On March 29, 1857, on the parade ground at Barrackpore, a sepoy named Mangal Pandey fired the first shot of the uprising. His unit in the Bengal Army, which had refused to use the new rifle cartridges, was about to be disarmed and punished. And Pandey shot a British sergeant-major and a lieutenant.
In the altercation, Pandey was surrounded by British troops and shot himself in the chest. He survived, and was put on trial and hanged on April 8, 1857.
As the mutiny spread, the British began called mutineers "pandies." And Pandey, it should be noted, is considered a hero in India, and has been portrayed as a freedom fighter in films and even on an Indian postage stamp.
Major Incidents of the Sepoy Mutiny
Throughout May and June 1857 more units of Indian troops mutinied against the British. Sepoy units in the south of India remained loyal, but in the north, many units of the Bengal Army turned on the British. And the uprising became extremely violent.
Particular incidents became notorious:
Meerut and Delhi: In a large military camp (called a cantonment) at Meerut, near Delhi, a number of sepoys refused to use the new rifle cartridges in early May 1857. The British stripped them of their uniforms and put them in chains.
Other sepoys revolted on May 10, 1857, and things quickly became chaotic as mobs attacked British civilians, including women and children.
Mutineers traveled the 40 miles to Delhi and soon the large city erupted in a violent revolt against the British. A number of British civilians in the city were able to flee, but many were slaughtered. And Delhi remained in rebel hands for months.
Cawnpore: A particularly horrific incident known as the Cawnpore Massacre occurred when British officers and civilians, leaving the city of Cawnpore (present day Kanpur) under a flag of surrender were attacked.
The British men were killed, and about 210 British women and children were taken prisoner.

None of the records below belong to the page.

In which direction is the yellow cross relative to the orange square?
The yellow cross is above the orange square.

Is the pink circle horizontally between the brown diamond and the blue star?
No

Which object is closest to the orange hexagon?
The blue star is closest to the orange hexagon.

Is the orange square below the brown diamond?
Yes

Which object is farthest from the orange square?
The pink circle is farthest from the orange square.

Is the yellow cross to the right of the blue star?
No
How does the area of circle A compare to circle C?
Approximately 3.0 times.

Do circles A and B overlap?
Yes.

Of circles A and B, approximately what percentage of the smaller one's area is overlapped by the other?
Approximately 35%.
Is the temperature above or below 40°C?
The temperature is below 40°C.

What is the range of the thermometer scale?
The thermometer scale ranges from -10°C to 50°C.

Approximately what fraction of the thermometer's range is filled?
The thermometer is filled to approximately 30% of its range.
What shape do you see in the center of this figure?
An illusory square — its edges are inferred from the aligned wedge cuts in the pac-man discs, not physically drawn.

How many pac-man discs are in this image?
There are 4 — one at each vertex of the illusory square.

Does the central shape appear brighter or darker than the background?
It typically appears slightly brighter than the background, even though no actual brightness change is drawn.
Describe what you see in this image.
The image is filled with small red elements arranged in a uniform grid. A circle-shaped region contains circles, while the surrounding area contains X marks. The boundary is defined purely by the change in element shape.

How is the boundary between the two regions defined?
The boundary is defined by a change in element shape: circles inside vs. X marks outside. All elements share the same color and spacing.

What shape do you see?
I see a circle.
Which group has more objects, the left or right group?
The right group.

A local leader, Nana Sahib, ordered their death. When sepoys, abiding by their military training, refused to kill the prisoners, butchers were recruited from local bazaars to do the killing.
The women, children, and infants were murdered, and their bodies thrown into a well. When the British eventually took back Cawnpore and discovered the site of the massacre, it inflamed the troops and led to vicious acts of retribution.

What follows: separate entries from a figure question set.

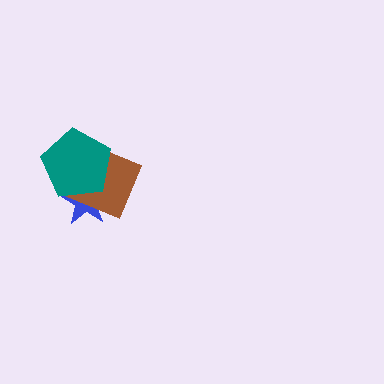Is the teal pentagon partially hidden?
No, no other shape covers it.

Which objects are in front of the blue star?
2 objects cover part of the blue star: the brown square and the teal pentagon.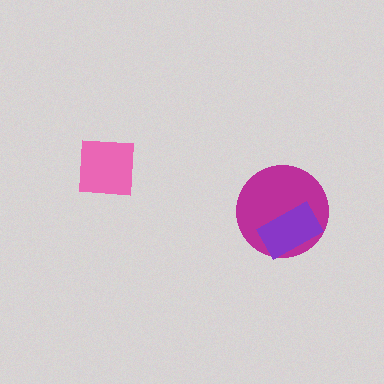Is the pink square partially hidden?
No, no other shape covers it.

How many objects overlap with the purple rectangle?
1 object overlaps with the purple rectangle.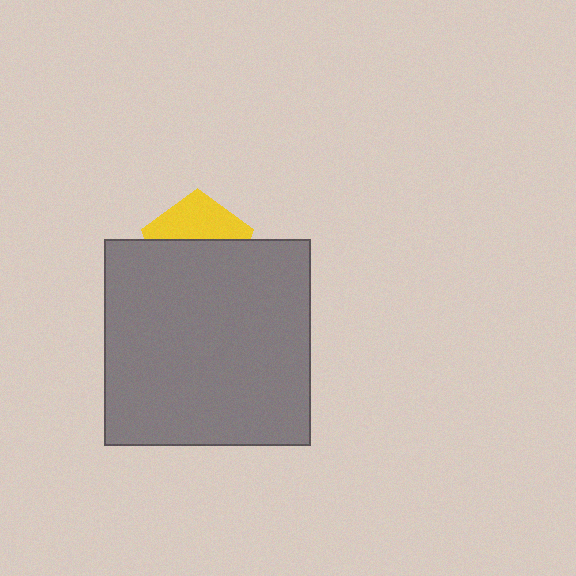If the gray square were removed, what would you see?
You would see the complete yellow pentagon.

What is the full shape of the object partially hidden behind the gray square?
The partially hidden object is a yellow pentagon.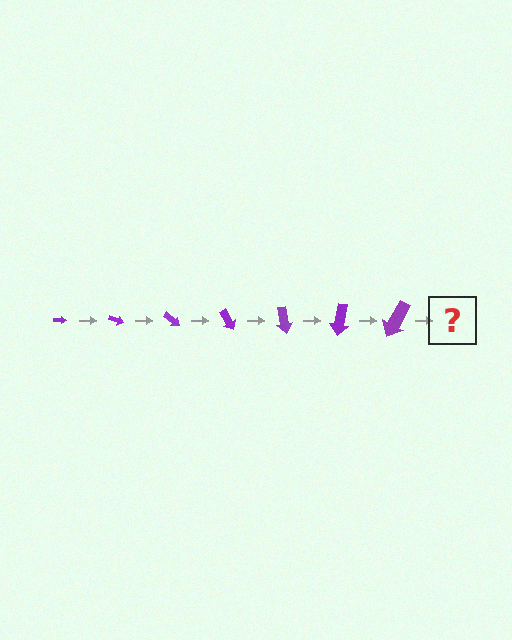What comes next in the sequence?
The next element should be an arrow, larger than the previous one and rotated 140 degrees clockwise from the start.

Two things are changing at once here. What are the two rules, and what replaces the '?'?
The two rules are that the arrow grows larger each step and it rotates 20 degrees clockwise each step. The '?' should be an arrow, larger than the previous one and rotated 140 degrees clockwise from the start.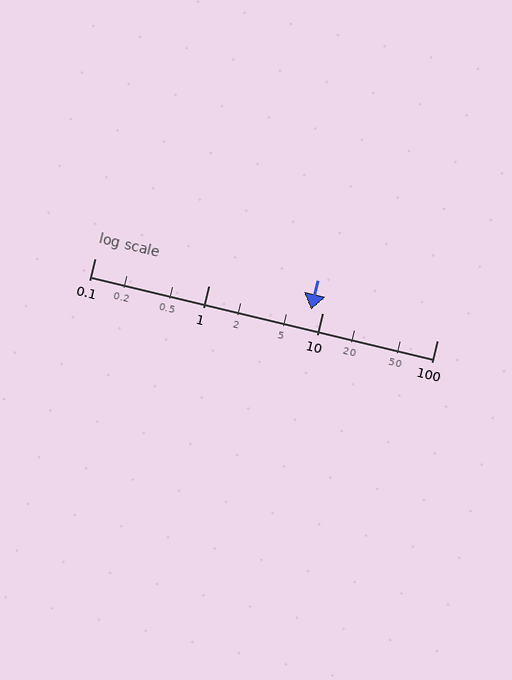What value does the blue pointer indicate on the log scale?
The pointer indicates approximately 7.9.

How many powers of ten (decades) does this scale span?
The scale spans 3 decades, from 0.1 to 100.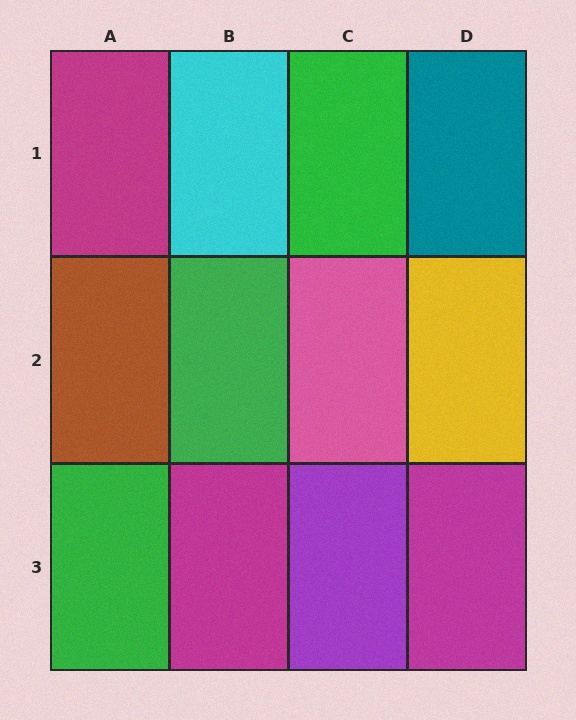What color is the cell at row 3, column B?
Magenta.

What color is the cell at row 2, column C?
Pink.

Lucknow: At the town of Lucknow about 1,200 British officers and civilians fortified themselves against 20,000 mutineers in the summer of 1857. By late September British forces commanded by Sir Henry Havelock succeeded in breaking through.
However, Havelock's forces did not have the strength to evacuate the British at Lucknow, and were forced to join the besieged garrison. Another British column, led by Sir Colin Campbell, eventually fought through to Lucknow and were able to evacuate the women and children, and ultimately the entire garrison.